The European Union’s plan to impose import duties on low-priced goods could significantly impact fast-fashion giants Shein and Temu. Both companies, known for offering trendy clothing at rock-bottom prices, could face major challenges if the proposed tariffs come into force.

Currently, the duty threshold is €150 in the EU and £135 (€159) in the UK, which allows retailers like Shein to ship products directly from overseas to customers in those markets without paying import duties.

The new import tariffs proposed by the EU aim to provide a level playing field for European retailers who have to compete with the influx of cheap imports. Shein and Temu, which both rely heavily on low-cost production and lean, mainly China-based supply chains, have succeeded by bypassing traditional retail models and selling directly to consumers at minimal cost. This strategy has allowed them to dominate the fast fashion market in particular.
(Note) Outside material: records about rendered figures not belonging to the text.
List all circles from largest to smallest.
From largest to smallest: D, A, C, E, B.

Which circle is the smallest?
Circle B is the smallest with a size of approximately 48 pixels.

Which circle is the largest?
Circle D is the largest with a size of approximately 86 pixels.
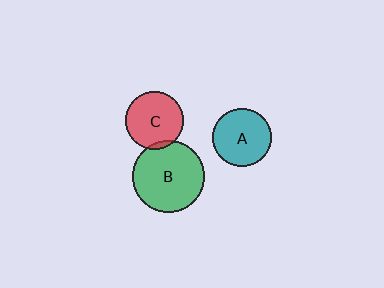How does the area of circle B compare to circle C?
Approximately 1.5 times.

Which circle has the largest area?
Circle B (green).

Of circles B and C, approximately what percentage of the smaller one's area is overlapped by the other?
Approximately 5%.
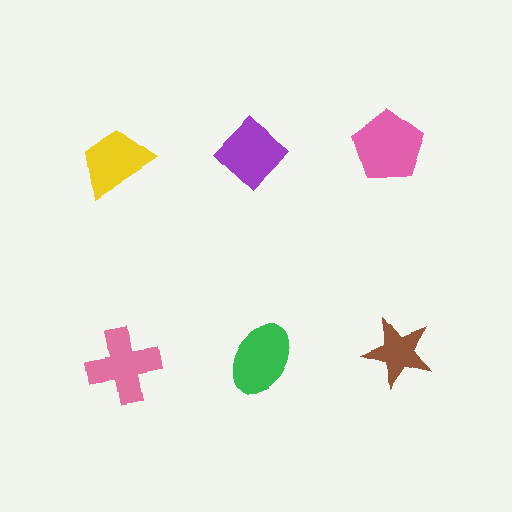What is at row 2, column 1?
A pink cross.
However, the introduction of import duties could thwart this business model. Higher tariffs would inevitably lead to higher consumer prices, which could undermine the competitive advantage that Shein and Temu have built up.
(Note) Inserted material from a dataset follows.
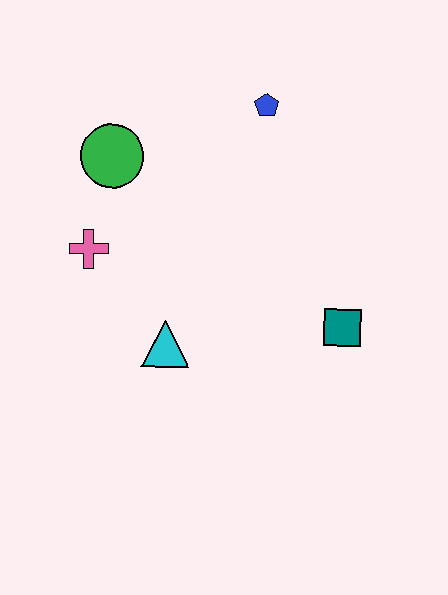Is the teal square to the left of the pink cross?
No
Furthermore, the new import tariffs reflect the EU’s general concern about ultra-fashion’s environmental and social impact. The fashion industry is one of the world’s biggest polluters, and the rapid sale of cheap clothing exacerbates waste and environmental degradation. By introducing tariffs, the EU wants to promote more sustainable consumption patterns and support local businesses that adhere to stricter environmental standards.

It will be crucial for Shein and Temu to adapt to these changes. They may need to consider alternative strategies, such as diversifying their supply chains, investing in more sustainable practices or finding ways to absorb some additional costs to remain competitive. Companies’ responses to these challenges will vary. For Shein, the new situation may also put the planned IPO in London on the brink.